Michael Stubblefield
executiveSo it is in a really important customer grouping, if you just look at the number of molecules that, that group is collectively developing. And so it is strategic to us. Even though it is a relatively small overall percentage of our revenue, it is a space that we pay a fair bit of attention to. And I think we're uniquely positioned with our channel and our supply chain to be able to service that group and have some privileged relationships that have us well positioned to service the demand that is there for us. Most of that demand is going to be in the lab. A lot of these small biotechs, as they move through clinicals and show -- start to show promise on the therapies, probably end up partnering and having somebody else take the molecule to market, where the real volumes for us come into play as part of a production platform. So the exposure that we would have on a real-time basis to these programs would be in the research environment. And there's going to be a wide range of exposures there. There's going to be programs that we're supporting that are mid- to late stage, with having shown pretty good promise and have all their funding sewn up, and that continues. And then on the other end, there's definitely going to be the early-stage biotechs. They're looking for funding or just recently got funding and getting off the ground. And this is where you worry a little bit about things like the inflation, and the impact that having to use more of their dollars towards price, does it cause them to optimize how they think about doing their experiments and do they phase these a bit. And there's probably some early evidence that some of that is occurring. Just given the exposure we have there, it's not significant, but there is some early signs that is having somewhat of a modest impact on some of these customers on how they think about running their programs.
Tejas Savant
analystGot it. And then on the education and government side of things, Michael, any early signs there that some of these energy relief initiatives governments are undertaking around the world, especially in Europe, are starting to crowd out research funding at all or not really?
Michael Stubblefield
executiveFunding is -- overall, has been good. And I think we're encouraged by some of the actions that various governments have taken that really, I think, promote and underpin the prominence or importance of science in society. But particularly in a government or an academic setting, what I mentioned earlier around kind of fixed budgets, you probably see some of the pain in those end markets coming through a little bit more prominently than maybe a more of a private sector market like the biopharma space, where they may be looking to stretch their dollars a little bit further. So for us, academia isn't that big of a market for us. It's probably 10% of our overall revenues. And you add to that maybe another 5% for government. So it's not the main driver for our business. In the second quarter, it was still modestly below kind of pre-pandemic levels. And there's still room to grow here, I think, as things recover and labs return to kind of full staffing and full operations, but to how we see that one shaping up.
Tejas Savant
analystGot it. Switching gears to China. I mean, obviously, you saw -- I think it was a modest 50 bps headwind in the region. It's small geographically for you, but the weakness there certainly came as a surprise, I think, even to you guys. How are you thinking about the back half of this year? Is there enough conservatism there given some of the recent lockdowns in Chengdu and Shenzhen? Is that something that's sort of adequately baked into your forecast?
Michael Stubblefield
executiveYes. So China, or Asia broadly for us, is about 5% of our revenues, and China is a subset of that. You're correct, we don't typically talk a lot about China, just given the scale.

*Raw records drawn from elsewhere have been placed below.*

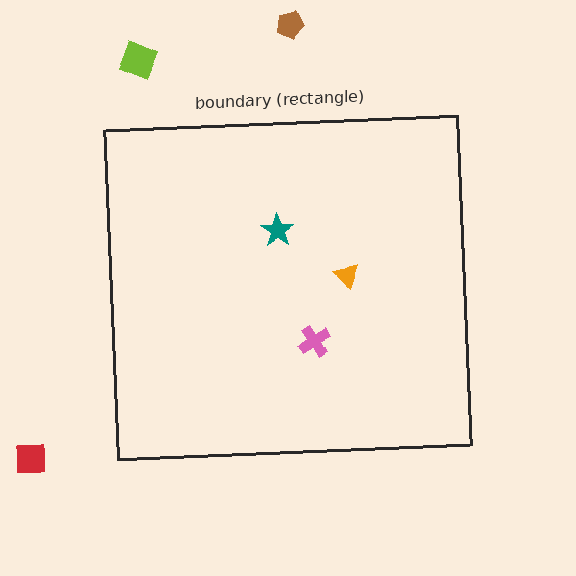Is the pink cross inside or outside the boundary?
Inside.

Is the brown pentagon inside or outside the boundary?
Outside.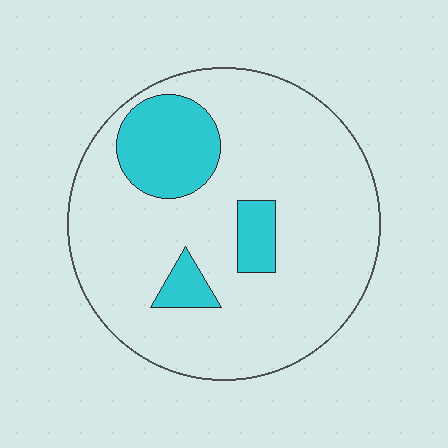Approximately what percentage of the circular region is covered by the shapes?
Approximately 20%.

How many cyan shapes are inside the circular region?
3.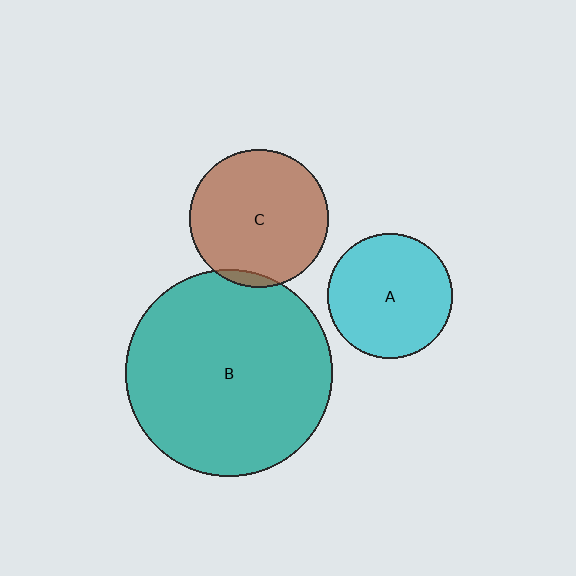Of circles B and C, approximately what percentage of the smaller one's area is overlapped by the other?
Approximately 5%.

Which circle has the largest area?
Circle B (teal).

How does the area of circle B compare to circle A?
Approximately 2.8 times.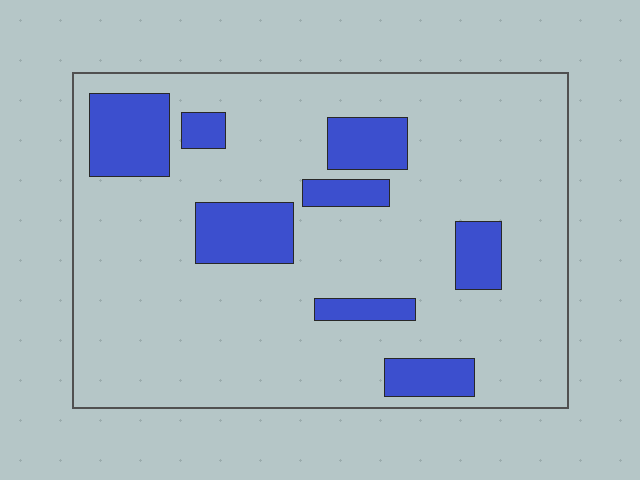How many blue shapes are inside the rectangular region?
8.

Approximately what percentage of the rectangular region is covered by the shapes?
Approximately 20%.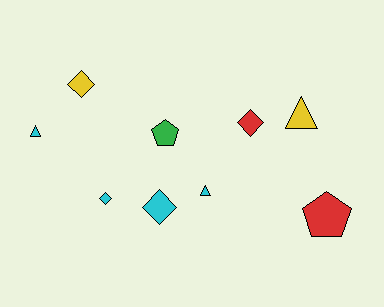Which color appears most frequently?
Cyan, with 4 objects.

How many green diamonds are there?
There are no green diamonds.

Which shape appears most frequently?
Diamond, with 4 objects.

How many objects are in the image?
There are 9 objects.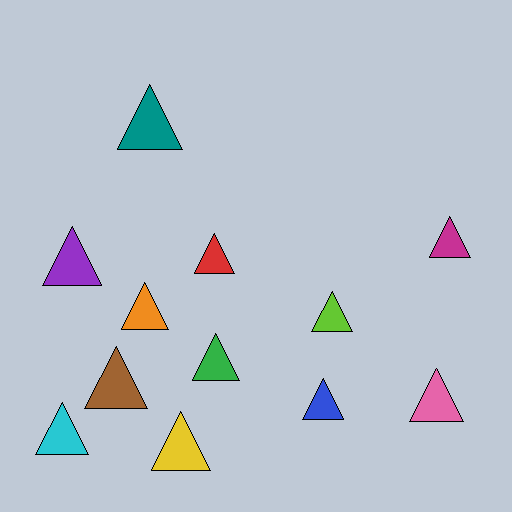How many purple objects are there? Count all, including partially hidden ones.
There is 1 purple object.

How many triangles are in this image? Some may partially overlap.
There are 12 triangles.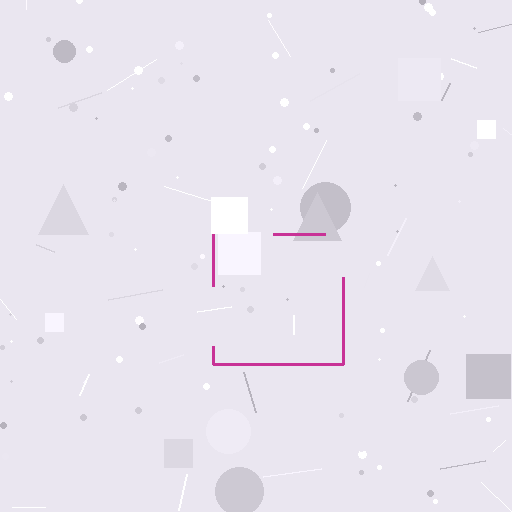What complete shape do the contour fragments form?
The contour fragments form a square.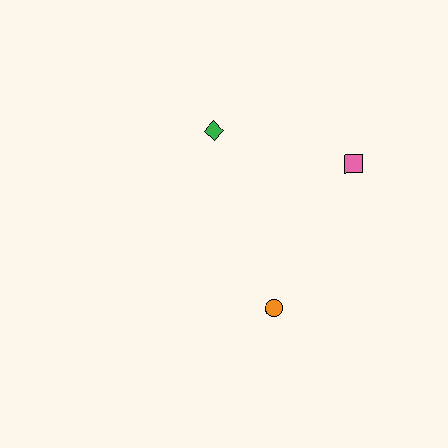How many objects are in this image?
There are 3 objects.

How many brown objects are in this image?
There are no brown objects.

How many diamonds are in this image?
There is 1 diamond.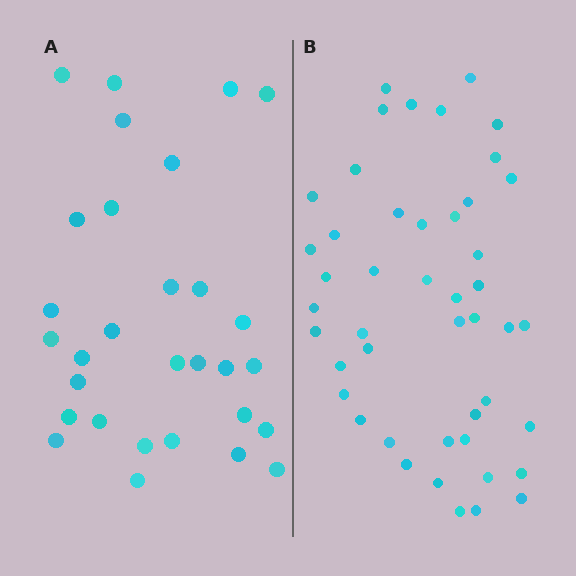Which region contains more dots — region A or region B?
Region B (the right region) has more dots.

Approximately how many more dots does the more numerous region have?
Region B has approximately 15 more dots than region A.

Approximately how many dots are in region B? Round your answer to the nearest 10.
About 50 dots. (The exact count is 46, which rounds to 50.)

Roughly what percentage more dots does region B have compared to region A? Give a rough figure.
About 55% more.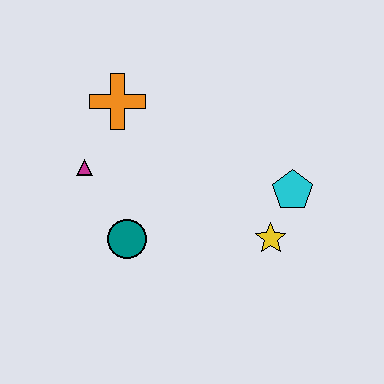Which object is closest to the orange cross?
The magenta triangle is closest to the orange cross.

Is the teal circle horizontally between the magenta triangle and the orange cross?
No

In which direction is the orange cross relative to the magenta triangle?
The orange cross is above the magenta triangle.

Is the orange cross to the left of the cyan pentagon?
Yes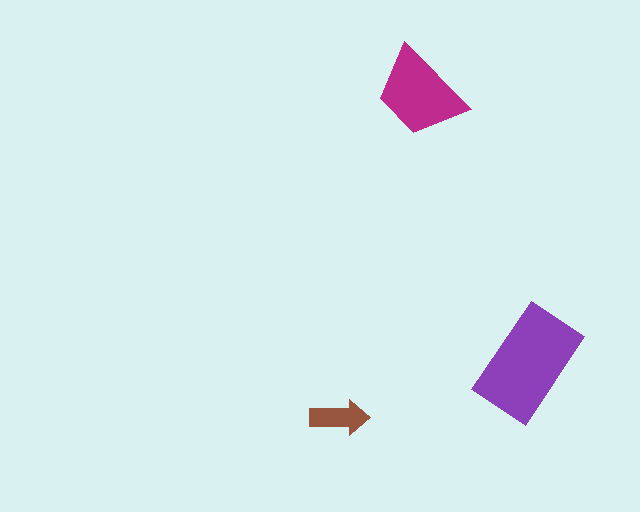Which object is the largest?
The purple rectangle.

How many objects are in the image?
There are 3 objects in the image.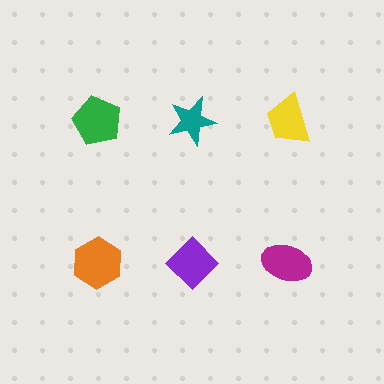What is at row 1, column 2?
A teal star.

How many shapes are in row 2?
3 shapes.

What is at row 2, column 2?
A purple diamond.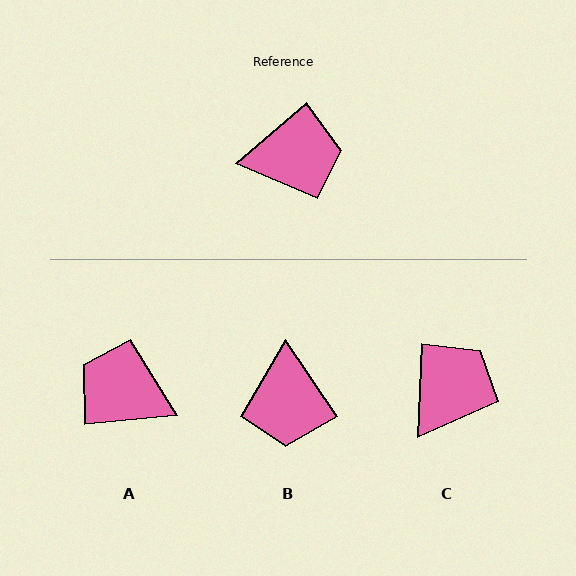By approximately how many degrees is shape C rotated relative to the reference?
Approximately 47 degrees counter-clockwise.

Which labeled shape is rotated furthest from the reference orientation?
A, about 145 degrees away.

Although we are investing there and growing our capabilities as we do see that's going to be an important biopharma market long-term. And it's important to have our materials there and well positioned as a lot of the early phase trials are underway and a lot of the development work is underway. So we'll continue to focus on that as an end market that we think is going to be important long-term. The lockdowns were pretty extreme in the second quarter. And I think the piece we probably got wrong is we had anticipated that the markets would open up in early June. They didn't. That seemed to take more into the July time period. I don't anticipate talking about China when we have our third quarter call. Asia, for us broadly, is having a strong quarter. And I'm sure there will be episodic lockdowns just given the 0 tolerance policy that they have. But hopefully, we don't see something that go back as Draconian as what we saw in the second quarter.
Tejas Savant
analystGot it. Fair enough. As we look to '23, Michael, I know you probably don't want to guide just yet given all the moving pieces on FX, macro, inflation, et cetera. But as you think about sort of growth in that 5.5% to 6% range, do you think that's a reasonable base case estimate given what we know today? And as you think about sort of operating margins, you've talked about, I think, 50 to 100 bps is a reasonable sort of expectation for the base business ex-M&A. Just walk us through how you're sort of qualitatively thinking about those?
Michael Stubblefield
executiveYes, you're right in that -- probably it's a little bit early to be talking about guidance for next year, but we always start with our long-term algorithm of 4% to 6% and 50 to 100 basis points of margin expansion. As we think about looking at the various puts and takes off of that, we're really anxious to see how the inflation environment evolves over the next 3 to 4 months to help guide what level of contribution we're going to need to drive from pricing. Europe held up well for us in the second quarter, kind of mid-single digits. At least for the first 2 months, I think it's been pretty strong. But as I mentioned earlier, there is some ring clouds perhaps on the horizon there as we think about particularly some of the industrial demand of some of the applied markets and how they're reacting to potential energy allocations and certainly in certain pockets, just energy pricing starting to cause some problems. So although it hasn't necessarily impacted demand as of yet, it's something we're watching pretty closely. And I'm sure as we move through the balance of the year, we'll be a lot smarter as to how that is going to play out. And then I think, from a COVID standpoint, we talked earlier about $150 million to $180 million of revenues in the business this year. Most of what we'll end the year with will be vaccine-related, and I'm anxious to see the uptake of these booster shots. And we're going to need to factor in what we see from a vaccine demand perspective next year. So still a few variables moving around. We're early in the process. Should be back to -- in our normal cadence there early in the year with an outlook for the year.
Tejas Savant
analystGot it. This was a fantastic overview, Michael. So thanks so much for spending the time with us.
Michael Stubblefield
executiveTejas, thanks for having us.
Tejas Savant
analystYes, of course.
Michael Stubblefield
executiveThank you.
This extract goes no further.